= Gaston Mullegg =

Swiss sports official

Gaston Mullegg (24 August 1890 – 3 August 1958), also known as Mühlegg, was a Swiss sports official. He was the president of the Fédération Internationale des Sociétés d'Aviron (FISA), the International Rowing Federation, from 1949 or 1950 (sources differ) until his death.

Mullegg was born in 1890 in Murten, Switzerland. He had an interest for many sports but his passion was for rowing. As a rowing official, he was involved in organising the Olympic rowing competitions in Amsterdam (1928), Los Angeles (1932), Berlin (1936), London (1948), Helsinki (1952), and Melbourne (1956).
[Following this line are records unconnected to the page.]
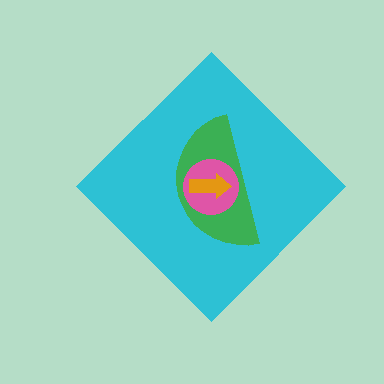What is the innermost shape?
The orange arrow.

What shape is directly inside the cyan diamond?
The green semicircle.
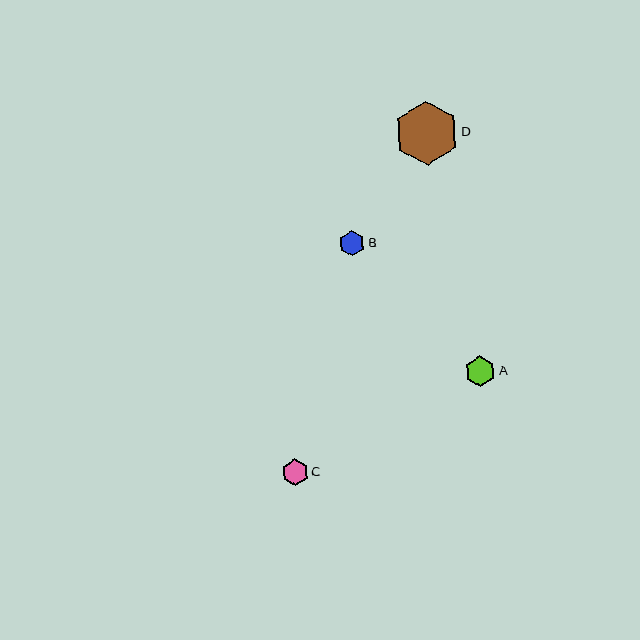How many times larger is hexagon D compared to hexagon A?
Hexagon D is approximately 2.1 times the size of hexagon A.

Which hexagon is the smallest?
Hexagon B is the smallest with a size of approximately 26 pixels.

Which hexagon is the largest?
Hexagon D is the largest with a size of approximately 64 pixels.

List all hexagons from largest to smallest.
From largest to smallest: D, A, C, B.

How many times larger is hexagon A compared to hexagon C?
Hexagon A is approximately 1.1 times the size of hexagon C.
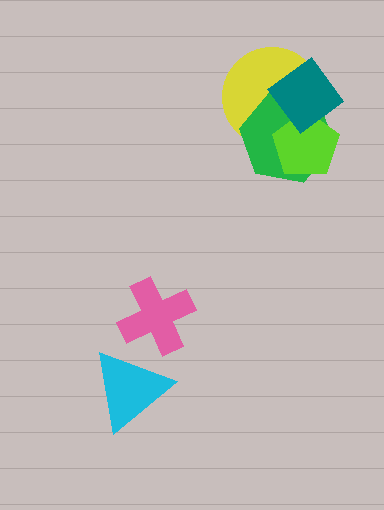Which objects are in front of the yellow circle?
3 objects cover part of the yellow circle: the green hexagon, the lime pentagon and the teal diamond.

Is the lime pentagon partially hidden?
Yes, it is partially covered by another shape.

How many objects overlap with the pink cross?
0 objects overlap with the pink cross.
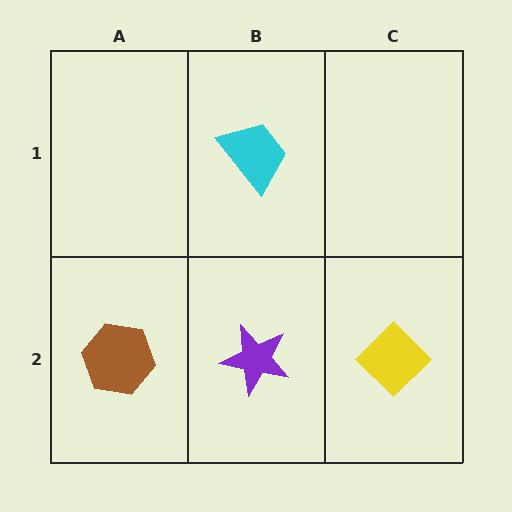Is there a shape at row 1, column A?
No, that cell is empty.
He became president of FISA when he succeeded Rico Fioroni in 1949 or 1950.

Aged 64, Mullegg obtained a pilot's license. He was piloting a plane near the Parc de Mon Repos in Lausanne when the engine lost power. Mullegg was killed in the crash and his two passengers, French rowers Jean Méry and Louis Patricot, suffered serious injuries. He was survived by his wife and succeeded by Thomas Keller as president of FISA.
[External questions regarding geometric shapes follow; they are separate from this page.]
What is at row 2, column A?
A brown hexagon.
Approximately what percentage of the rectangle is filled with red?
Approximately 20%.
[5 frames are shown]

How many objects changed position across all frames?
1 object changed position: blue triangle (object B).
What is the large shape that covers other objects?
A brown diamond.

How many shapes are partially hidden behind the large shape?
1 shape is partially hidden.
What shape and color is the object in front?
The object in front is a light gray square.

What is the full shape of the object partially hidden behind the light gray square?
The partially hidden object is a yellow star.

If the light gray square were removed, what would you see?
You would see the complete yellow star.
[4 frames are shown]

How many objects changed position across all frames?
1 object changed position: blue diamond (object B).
Mullegg is credited with conceiving the idea of having World Rowing Championships. The first world championships had been planned for 1958 in Philadelphia but at the FISA congress in 1957, the Americans withdrew from organising the event. Work on contingency plans stopped when Mullegg died. At the FISA congress in November 1958, it was agreed that world championships would proceed and the inaugural World Rowing Championships were held in 1962 in Lucerne.